For approximately four years, I’ve had a creative outlet that has let me write pretty much any of the junk I’d send in, including: a column about my glue stick, a rhyming beer column, something about how bacon is the symbol of our generation, a paper cups column, articles on both cheese and unicorn steaks, columns about that time I went to Ireland and a column that was just me complaining about things.

Not everybody gets that, especially in the real world. It’s good, because I really do like writing, ever since Mr. Plante taught me how to do it in my junior year of high school. I like that, no matter how crazy my college career got, I never gave up the column.

I hate everything. Well, I like to say I do. It’s something that can only be said when the good things are either truly ingrained into life or taken for granted. I try to keep it in the former.

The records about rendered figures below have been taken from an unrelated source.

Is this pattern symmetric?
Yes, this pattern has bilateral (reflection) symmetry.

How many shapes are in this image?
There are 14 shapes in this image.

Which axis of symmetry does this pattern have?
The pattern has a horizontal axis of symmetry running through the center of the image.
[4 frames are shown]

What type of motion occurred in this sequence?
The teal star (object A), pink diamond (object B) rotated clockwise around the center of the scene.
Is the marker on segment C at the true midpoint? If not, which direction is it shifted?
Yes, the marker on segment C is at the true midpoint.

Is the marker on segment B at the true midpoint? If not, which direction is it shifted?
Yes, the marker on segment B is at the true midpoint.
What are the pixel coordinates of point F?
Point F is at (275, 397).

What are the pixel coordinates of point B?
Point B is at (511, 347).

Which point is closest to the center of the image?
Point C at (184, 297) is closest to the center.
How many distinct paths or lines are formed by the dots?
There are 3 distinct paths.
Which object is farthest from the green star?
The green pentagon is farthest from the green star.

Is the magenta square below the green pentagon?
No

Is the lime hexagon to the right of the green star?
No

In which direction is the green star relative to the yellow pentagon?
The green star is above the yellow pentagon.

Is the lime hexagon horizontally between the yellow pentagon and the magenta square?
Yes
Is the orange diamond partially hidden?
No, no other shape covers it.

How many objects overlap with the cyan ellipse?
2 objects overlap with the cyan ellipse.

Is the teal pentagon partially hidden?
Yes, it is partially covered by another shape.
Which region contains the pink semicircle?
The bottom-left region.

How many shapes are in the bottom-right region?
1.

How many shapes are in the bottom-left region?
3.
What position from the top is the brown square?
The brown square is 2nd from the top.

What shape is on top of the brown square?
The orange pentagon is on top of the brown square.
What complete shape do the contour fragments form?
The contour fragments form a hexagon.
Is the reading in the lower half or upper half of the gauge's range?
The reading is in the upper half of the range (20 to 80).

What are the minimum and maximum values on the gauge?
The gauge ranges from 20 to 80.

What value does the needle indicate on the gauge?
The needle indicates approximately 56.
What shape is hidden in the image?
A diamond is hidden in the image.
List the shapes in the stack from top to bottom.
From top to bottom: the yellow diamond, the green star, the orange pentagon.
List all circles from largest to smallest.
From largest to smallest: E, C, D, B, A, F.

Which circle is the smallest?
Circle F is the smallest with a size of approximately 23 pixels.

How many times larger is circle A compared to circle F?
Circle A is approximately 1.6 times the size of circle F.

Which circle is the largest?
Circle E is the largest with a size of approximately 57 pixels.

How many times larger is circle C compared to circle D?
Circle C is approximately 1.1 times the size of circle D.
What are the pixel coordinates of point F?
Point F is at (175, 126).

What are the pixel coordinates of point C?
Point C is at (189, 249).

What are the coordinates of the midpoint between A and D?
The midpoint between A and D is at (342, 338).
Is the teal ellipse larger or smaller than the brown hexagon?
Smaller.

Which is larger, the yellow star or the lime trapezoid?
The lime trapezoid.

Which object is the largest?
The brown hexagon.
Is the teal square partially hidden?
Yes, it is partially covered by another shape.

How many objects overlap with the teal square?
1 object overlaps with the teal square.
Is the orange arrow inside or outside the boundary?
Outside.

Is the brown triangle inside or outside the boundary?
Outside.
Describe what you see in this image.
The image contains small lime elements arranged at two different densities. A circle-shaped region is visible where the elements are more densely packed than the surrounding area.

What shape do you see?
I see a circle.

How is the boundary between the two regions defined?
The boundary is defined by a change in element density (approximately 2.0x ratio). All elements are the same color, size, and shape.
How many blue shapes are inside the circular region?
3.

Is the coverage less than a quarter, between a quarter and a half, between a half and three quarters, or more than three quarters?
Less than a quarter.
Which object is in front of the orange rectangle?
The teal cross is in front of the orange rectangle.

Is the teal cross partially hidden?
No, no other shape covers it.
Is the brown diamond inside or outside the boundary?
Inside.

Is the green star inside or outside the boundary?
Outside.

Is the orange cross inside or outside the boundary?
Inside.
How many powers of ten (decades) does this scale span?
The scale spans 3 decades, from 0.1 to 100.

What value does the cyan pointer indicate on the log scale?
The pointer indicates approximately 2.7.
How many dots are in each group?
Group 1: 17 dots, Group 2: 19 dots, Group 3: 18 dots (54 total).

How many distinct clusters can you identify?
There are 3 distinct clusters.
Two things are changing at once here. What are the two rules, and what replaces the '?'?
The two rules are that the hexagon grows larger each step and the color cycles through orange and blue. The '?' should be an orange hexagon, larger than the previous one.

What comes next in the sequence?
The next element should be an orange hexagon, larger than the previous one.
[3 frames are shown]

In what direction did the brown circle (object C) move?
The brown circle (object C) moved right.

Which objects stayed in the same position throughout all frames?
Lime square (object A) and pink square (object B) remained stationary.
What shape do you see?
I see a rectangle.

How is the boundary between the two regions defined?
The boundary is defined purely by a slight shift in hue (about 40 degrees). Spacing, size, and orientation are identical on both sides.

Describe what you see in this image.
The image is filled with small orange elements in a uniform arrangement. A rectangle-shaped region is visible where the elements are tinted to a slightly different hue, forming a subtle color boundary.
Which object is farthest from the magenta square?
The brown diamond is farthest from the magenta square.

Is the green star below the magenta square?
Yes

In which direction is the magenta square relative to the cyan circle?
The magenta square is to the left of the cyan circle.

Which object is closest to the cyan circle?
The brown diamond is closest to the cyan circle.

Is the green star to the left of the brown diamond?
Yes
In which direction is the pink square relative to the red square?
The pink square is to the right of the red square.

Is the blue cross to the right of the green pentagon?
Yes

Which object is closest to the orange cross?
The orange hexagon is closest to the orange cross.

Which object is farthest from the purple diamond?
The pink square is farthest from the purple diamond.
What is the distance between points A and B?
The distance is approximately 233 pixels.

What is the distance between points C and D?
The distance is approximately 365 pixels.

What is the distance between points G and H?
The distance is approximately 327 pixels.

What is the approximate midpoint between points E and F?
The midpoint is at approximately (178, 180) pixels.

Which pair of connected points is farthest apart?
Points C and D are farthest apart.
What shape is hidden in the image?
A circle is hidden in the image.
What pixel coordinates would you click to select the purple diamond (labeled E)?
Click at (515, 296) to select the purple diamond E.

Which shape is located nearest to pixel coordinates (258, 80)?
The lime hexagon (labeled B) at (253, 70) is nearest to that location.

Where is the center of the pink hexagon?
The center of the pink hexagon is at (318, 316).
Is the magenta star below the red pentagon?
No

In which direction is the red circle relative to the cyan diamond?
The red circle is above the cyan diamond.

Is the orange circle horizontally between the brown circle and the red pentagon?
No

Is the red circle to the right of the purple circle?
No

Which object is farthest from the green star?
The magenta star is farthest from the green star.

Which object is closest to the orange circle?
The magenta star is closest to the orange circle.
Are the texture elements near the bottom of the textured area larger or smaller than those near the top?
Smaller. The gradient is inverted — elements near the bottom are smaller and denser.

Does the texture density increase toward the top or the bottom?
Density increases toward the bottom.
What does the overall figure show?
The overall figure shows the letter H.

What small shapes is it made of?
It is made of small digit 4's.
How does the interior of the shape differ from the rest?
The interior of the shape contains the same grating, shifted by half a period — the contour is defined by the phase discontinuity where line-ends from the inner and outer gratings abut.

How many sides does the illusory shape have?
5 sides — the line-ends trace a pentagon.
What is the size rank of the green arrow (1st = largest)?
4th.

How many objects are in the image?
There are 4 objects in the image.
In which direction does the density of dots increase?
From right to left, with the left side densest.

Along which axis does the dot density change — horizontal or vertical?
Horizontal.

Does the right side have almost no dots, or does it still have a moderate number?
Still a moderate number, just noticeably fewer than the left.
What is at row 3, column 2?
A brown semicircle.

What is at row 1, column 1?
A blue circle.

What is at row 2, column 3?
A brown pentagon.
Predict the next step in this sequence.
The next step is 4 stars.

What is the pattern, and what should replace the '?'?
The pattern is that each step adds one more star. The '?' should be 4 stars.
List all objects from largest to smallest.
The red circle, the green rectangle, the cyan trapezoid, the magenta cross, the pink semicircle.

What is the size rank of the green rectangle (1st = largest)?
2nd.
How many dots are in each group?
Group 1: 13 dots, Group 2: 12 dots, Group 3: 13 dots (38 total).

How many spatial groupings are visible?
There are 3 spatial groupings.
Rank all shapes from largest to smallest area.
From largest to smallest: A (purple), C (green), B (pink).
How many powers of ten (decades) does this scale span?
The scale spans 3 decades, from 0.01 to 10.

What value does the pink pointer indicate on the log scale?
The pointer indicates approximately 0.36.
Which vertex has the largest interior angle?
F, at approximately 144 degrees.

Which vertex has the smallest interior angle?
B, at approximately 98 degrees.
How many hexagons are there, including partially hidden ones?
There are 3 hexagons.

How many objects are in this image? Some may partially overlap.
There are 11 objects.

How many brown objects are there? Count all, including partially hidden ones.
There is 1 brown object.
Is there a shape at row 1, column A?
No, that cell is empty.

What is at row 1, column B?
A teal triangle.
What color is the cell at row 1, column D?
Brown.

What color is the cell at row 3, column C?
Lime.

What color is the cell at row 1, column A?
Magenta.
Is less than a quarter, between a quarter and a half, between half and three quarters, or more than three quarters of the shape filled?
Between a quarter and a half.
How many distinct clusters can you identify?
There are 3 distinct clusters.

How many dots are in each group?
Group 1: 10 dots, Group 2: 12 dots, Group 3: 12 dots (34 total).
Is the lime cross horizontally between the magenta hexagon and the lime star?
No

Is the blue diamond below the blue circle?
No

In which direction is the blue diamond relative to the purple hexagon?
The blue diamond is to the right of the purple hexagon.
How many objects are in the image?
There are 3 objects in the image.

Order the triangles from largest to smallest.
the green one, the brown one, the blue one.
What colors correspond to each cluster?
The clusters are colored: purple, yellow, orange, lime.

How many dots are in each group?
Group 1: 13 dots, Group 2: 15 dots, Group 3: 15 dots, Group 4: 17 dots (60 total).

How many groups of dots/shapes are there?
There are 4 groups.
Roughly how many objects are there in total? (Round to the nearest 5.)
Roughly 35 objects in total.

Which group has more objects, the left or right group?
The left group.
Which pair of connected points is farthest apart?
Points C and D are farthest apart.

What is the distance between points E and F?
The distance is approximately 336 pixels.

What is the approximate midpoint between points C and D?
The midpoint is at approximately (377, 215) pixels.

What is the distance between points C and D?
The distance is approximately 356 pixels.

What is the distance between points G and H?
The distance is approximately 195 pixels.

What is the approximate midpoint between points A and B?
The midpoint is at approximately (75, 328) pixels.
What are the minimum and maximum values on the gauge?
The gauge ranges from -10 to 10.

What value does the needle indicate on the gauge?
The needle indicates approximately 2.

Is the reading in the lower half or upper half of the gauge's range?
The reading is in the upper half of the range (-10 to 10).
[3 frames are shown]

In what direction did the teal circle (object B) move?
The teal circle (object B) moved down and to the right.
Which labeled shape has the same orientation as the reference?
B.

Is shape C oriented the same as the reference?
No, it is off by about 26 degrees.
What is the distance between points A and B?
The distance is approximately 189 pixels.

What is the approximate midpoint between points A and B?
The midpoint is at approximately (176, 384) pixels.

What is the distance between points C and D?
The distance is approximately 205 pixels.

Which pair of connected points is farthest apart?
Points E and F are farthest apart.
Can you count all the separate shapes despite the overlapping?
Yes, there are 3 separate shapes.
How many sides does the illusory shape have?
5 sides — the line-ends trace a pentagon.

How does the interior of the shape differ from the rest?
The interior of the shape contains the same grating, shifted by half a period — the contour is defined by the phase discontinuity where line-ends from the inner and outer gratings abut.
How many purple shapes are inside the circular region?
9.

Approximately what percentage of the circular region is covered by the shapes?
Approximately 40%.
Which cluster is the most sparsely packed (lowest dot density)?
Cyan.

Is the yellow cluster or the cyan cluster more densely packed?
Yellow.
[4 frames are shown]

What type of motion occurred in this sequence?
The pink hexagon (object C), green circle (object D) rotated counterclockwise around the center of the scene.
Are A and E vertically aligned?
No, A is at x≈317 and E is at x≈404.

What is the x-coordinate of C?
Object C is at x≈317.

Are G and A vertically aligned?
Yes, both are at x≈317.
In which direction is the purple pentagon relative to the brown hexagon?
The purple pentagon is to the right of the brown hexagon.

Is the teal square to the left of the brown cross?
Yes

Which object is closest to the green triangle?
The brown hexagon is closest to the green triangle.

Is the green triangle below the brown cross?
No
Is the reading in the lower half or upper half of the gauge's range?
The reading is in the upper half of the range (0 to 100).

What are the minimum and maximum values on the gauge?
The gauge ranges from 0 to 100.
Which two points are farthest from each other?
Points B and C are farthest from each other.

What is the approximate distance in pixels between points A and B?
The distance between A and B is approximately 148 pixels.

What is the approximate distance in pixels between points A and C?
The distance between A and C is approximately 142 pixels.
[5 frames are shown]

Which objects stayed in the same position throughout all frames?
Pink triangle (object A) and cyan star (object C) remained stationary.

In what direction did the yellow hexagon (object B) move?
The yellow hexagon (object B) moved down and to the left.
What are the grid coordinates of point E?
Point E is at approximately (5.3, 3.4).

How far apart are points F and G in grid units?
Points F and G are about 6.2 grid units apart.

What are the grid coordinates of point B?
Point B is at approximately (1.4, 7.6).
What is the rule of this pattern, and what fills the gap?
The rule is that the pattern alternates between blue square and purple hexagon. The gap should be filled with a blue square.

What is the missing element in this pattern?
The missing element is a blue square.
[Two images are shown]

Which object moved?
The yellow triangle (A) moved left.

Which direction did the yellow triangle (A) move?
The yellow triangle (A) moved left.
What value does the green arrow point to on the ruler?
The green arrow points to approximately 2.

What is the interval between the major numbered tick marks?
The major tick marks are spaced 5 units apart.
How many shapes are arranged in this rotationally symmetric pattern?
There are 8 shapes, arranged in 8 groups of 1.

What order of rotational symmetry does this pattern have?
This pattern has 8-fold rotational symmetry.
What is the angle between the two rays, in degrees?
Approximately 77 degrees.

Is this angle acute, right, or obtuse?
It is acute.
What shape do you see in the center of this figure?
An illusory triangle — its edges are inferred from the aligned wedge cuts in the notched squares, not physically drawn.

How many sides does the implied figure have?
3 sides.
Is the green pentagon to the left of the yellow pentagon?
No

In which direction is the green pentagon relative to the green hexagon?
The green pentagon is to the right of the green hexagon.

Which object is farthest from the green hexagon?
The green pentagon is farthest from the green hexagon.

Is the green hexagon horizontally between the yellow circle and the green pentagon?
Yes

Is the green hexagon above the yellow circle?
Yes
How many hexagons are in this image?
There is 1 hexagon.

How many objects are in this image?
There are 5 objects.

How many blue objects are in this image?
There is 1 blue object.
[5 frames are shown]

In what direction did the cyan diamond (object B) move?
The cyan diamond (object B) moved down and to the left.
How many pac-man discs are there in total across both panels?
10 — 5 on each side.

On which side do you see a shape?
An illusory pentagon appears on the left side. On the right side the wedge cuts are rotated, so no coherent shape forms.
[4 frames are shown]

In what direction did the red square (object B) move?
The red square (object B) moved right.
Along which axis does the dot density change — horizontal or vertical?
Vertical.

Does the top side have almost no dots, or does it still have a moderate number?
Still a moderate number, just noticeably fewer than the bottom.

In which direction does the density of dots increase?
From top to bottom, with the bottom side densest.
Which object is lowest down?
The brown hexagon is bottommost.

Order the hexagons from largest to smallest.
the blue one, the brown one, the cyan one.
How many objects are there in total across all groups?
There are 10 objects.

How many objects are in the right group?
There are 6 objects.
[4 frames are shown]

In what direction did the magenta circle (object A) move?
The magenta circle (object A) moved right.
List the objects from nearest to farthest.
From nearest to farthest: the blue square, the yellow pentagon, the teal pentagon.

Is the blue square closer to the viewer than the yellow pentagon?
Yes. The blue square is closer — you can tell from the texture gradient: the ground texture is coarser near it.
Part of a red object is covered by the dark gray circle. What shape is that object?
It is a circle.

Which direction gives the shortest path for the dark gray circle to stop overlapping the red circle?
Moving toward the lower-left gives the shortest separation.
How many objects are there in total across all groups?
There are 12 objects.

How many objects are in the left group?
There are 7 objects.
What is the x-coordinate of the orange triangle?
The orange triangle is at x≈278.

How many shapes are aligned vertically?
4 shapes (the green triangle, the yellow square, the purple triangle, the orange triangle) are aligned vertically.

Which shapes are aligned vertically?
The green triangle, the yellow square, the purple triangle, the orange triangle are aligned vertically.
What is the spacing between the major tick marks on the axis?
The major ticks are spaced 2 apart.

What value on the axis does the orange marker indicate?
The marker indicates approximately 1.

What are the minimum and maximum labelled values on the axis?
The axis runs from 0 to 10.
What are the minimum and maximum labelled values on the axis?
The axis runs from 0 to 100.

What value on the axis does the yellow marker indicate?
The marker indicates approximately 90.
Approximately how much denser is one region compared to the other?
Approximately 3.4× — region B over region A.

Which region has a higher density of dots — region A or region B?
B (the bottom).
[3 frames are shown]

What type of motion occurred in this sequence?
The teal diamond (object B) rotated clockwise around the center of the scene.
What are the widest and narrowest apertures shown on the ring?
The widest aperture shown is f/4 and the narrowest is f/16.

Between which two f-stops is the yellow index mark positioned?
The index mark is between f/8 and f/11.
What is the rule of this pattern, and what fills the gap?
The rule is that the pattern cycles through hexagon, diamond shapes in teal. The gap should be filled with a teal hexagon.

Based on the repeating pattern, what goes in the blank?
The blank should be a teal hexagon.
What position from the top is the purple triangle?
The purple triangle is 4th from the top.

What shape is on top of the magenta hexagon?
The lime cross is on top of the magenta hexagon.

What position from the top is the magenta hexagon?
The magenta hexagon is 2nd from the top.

It’s easy to lose, though, the Little Things in life. The things you don’t hate.

I like the Little Things, the nuances, the little in-jokes, references and old stories that define friendships and family. I don’t believe in the Big Things. It’s a label, a lame reason to gloss over the effort that goes into defining these things.

There’s the old story about the professor who fills a jar with big rocks, then little rocks, then pebbles and then sand. It’s crap. Life should always be fine grains of sand. The rocks are useless, cumbersome excuses to say that something is important in your life. But that’s now how the Things in life work. They’re all intertwined and full of little intricacies. A rock takes things for granite and lives with blunt definitions.

That’s not the way to go through life. You’ve got to enjoy the Little Things. Here’s a few:

I like good beer (I like it the way I like my women.). I like playing old SNES RPGs, over-leveling my characters and then coasting through the rest of the game. I like the NFL Draft more than should be deemed necessary for a sane person. I like puns and portmanteaus – punmanteaus. I like being left-handed as a character trait. I like putting fried eggs on top of various food items. I like working; it’s better than not working, even if it’s not good for me. I like how I forget, on a pretty consistent basis, that I lived in Europe for five months.

I like stumbling onto something I could build four years of my life around on the second floor of a dorm – twice. I like how I’m going to get crap for being reflective and emotional.

I like clumsy Sesame Street interns who come back to help with the insanity and call people muffin. I like racing to pull the seventh needle, video game arrangements in Finale and calling someone my roommate two years since we’d lived together. I like Flynnritos, Yoshi rides and still being able to maintain a friendship even though it’s weird (I know you know). I like smoking beers, speaking Panda and picking people up from Mobil stations in the middle of the night. I like hedgehogs, bad decisions that are good for you and favorites. I like General Silver Bruce Iron Liver Campbell Panther Dragons of the West, drinking rum in the freezing cold and that one thing we talked about that we won’t bring up again. I like people who eat food cold even though it’s weird, who always seem aloof, even though they’re always there when it counts.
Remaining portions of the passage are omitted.